One of my favourite techniques is to put a file containing the constants in directory config/initializers/
(all files in this directory are loaded automatically) but with a section for each different Rails environment. e.g.
case ENV['RAILS_ENV']
when "development"
SYSTEM_EMAIL = ...
SYSTEM_EMAIL_SIGNATURE = ...
when "staging"
SYSTEM_EMAIL = ...
SYSTEM_EMAIL_SIGNATURE = ...
when "production"
SYSTEM_EMAIL = ...
SYSTEM_EMAIL_SIGNATURE = ...
end
If you want, instead, to load up all the constants in one big hash then you can load them as a YAML file. Create two files, one called, say, config/initializers/email_constants.rb
and the other config/email_constants.yml
. In the latter put something like:
development:
:system_email: ...
:system_email_signature: ...
staging:
:system_email: ...
system_email_signature: ...
... etc ...
Then in config/initializers/email_constants.rb
put:
EMAIL_CONSTANTS = YAML.load_file("#{RAILS_ROOT}/config/email_constants.yml")[RAILS_ENV]

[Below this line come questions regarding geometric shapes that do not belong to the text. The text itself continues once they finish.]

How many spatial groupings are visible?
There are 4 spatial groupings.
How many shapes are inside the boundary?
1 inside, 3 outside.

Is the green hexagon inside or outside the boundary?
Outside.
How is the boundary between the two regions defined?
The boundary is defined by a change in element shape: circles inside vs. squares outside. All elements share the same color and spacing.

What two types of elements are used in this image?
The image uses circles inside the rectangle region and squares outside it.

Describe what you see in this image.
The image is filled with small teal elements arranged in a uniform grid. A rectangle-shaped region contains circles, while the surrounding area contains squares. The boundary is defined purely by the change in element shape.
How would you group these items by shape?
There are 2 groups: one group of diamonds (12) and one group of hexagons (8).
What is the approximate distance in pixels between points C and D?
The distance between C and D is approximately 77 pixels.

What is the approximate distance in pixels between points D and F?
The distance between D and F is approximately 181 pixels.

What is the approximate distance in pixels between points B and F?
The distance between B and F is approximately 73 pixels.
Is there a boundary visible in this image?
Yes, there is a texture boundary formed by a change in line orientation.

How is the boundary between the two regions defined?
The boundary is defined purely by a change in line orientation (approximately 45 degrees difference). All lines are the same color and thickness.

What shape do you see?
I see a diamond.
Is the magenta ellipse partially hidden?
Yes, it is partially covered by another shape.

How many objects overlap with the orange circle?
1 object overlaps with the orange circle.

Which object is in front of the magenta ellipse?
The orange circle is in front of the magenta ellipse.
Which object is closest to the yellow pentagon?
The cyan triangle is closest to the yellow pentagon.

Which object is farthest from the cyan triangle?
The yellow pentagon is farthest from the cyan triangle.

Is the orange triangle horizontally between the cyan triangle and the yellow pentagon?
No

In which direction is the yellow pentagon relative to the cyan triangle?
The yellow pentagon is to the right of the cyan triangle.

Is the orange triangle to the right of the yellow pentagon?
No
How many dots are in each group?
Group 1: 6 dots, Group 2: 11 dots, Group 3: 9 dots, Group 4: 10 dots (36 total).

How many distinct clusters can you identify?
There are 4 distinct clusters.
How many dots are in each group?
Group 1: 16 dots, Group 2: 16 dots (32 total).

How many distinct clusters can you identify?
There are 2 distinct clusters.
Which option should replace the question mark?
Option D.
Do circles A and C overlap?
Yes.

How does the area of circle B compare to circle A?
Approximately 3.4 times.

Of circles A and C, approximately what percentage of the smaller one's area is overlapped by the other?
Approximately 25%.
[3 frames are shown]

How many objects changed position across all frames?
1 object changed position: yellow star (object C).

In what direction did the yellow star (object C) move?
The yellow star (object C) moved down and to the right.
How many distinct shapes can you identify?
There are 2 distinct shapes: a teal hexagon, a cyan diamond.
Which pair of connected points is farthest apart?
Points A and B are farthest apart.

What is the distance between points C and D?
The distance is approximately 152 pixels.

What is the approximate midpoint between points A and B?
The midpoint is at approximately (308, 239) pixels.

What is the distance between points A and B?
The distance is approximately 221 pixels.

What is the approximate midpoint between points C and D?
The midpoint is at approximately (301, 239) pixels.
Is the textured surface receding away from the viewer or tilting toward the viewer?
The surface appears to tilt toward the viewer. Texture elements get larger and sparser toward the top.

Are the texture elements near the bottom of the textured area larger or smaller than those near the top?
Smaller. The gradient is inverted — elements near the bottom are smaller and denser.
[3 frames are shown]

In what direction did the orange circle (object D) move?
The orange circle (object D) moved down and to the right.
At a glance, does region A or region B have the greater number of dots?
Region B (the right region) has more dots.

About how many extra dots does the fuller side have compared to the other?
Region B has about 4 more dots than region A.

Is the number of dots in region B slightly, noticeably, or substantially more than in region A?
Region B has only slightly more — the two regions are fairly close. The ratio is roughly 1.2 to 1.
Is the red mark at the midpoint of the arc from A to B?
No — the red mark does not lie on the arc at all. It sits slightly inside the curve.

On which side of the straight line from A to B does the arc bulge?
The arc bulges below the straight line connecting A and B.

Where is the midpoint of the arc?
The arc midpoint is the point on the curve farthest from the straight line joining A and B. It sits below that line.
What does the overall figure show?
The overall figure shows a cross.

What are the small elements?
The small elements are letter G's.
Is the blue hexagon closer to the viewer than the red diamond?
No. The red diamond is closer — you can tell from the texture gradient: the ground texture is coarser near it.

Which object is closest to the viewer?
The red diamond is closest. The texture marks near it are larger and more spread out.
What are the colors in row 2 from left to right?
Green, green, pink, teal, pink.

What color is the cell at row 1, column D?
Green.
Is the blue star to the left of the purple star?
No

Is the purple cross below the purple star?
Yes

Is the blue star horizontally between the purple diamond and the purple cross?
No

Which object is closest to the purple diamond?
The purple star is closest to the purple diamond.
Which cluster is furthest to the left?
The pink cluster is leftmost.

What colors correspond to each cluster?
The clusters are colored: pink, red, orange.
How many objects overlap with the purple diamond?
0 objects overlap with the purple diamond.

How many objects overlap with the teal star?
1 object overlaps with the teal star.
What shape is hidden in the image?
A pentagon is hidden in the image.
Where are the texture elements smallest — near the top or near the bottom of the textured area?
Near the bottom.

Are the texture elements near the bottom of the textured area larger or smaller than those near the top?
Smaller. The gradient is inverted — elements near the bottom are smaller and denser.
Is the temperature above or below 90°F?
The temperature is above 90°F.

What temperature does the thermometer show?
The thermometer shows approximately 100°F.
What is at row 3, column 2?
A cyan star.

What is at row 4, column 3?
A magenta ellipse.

This loads the entire YAML file and the assigns the value of the appropriate key (which represents the RAILS_ENV
) to EMAIL_CONSTANTS
.
The advantage of both of these techniques is locality. You can place all the constants that are related to each other (i.e. email constants in this case) in one file. Also, instead of having the same constants spread across three different files (one for each Rails environment) you have them all in one file.